Some people are unnecessarily excluded from a vital medication for treatment-resistant schizophrenia, according to a new Perspective published this week in Nature Mental Health.
Clozapine is the most effective and only licensed medication for treatment-resistant schizophrenia. However, in about 1 in 200 people taking clozapine, the number of white blood cells will drop, increasing their risk of infection. To manage this risk, people taking clozapine are required to have regular blood tests. If their number of white blood cells drops below a certain threshold, clozapine has to be stopped indefinitely.

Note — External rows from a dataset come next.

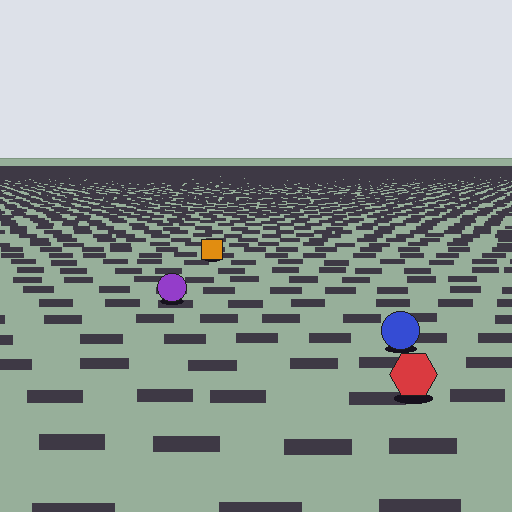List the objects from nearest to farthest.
From nearest to farthest: the red hexagon, the blue circle, the purple circle, the orange square.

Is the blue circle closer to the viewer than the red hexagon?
No. The red hexagon is closer — you can tell from the texture gradient: the ground texture is coarser near it.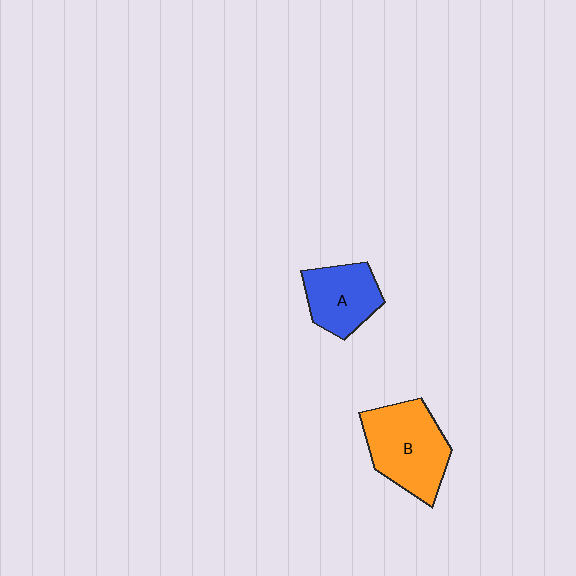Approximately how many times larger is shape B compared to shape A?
Approximately 1.4 times.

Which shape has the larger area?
Shape B (orange).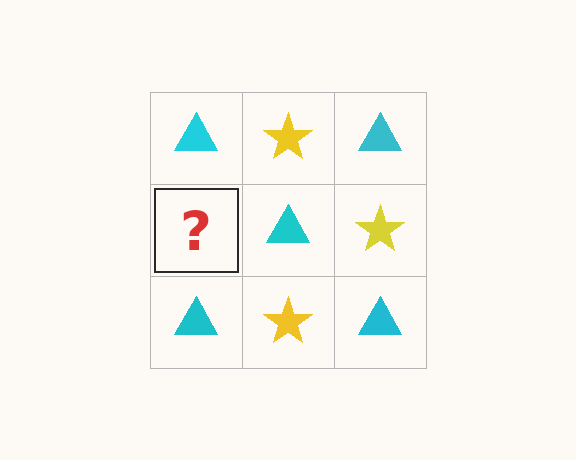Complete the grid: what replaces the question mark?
The question mark should be replaced with a yellow star.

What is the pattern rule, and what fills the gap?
The rule is that it alternates cyan triangle and yellow star in a checkerboard pattern. The gap should be filled with a yellow star.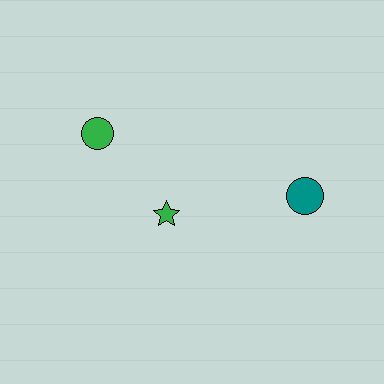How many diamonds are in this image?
There are no diamonds.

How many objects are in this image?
There are 3 objects.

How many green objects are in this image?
There are 2 green objects.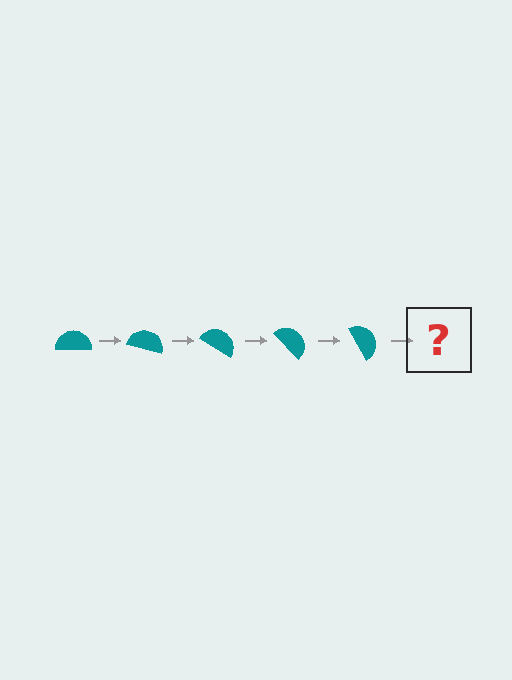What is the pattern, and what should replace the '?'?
The pattern is that the semicircle rotates 15 degrees clockwise each step. The '?' should be a teal semicircle rotated 75 degrees clockwise.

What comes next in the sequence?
The next element should be a teal semicircle rotated 75 degrees clockwise.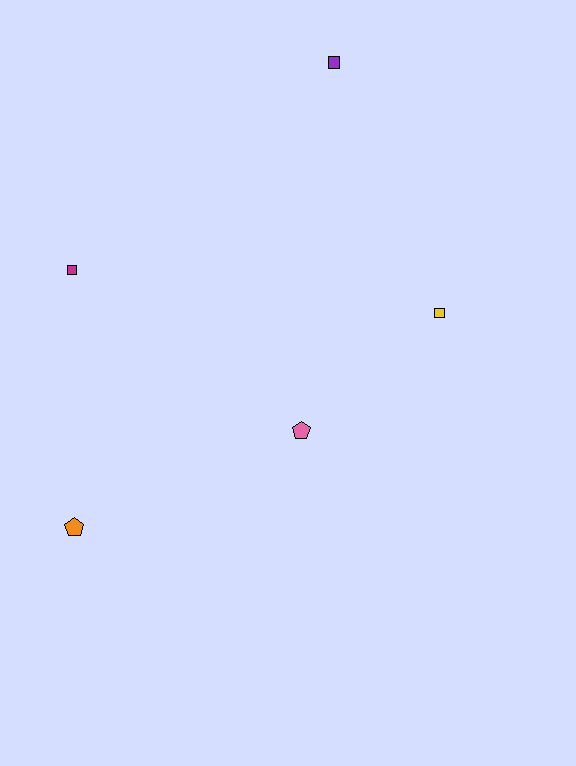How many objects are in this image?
There are 5 objects.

Some people, however, have naturally low numbers of white blood cells but are not at risk of infection. These people have ADAN, which is caused by a difference in a gene called ACKR1 and is common in people with African ancestry. The minimum white blood cell count threshold is lowered for people with ADAN to allow them to continue clozapine without stopping unnecessarily.
However, in this week’s Perspective, the authors found – after systematically reviewing the literature – that ADAN goes frequently undetected. This means that people with ADAN are unfairly excluded from vital clozapine treatment despite it being safe for them to receive it.
To address this, the authors – comprising an expert team of psychiatrists, haematologists, and clinical scientists – provide a framework for offering a new genetic test to rapidly identify people with ADAN right at the beginning of their clozapine treatment. This approach, the authors state, will allow more people to benefit from clozapine, giving them the best chance of recovery while saving NHS resources.
Dr Steve Murtough, the Perspective’s first author, says:
“We want people who need and can safely receive clozapine to be able to do so – but we’ve found that many people with ADAN are being unfairly excluded, simply because mental health services are not currently equipped to identify ADAN quickly and at scale. In this Perspective, we provide a framework for how mental health services can incorporate a simple genetic test into existing practice, so that ADAN can be rapidly identified at the beginning of clozapine treatment.”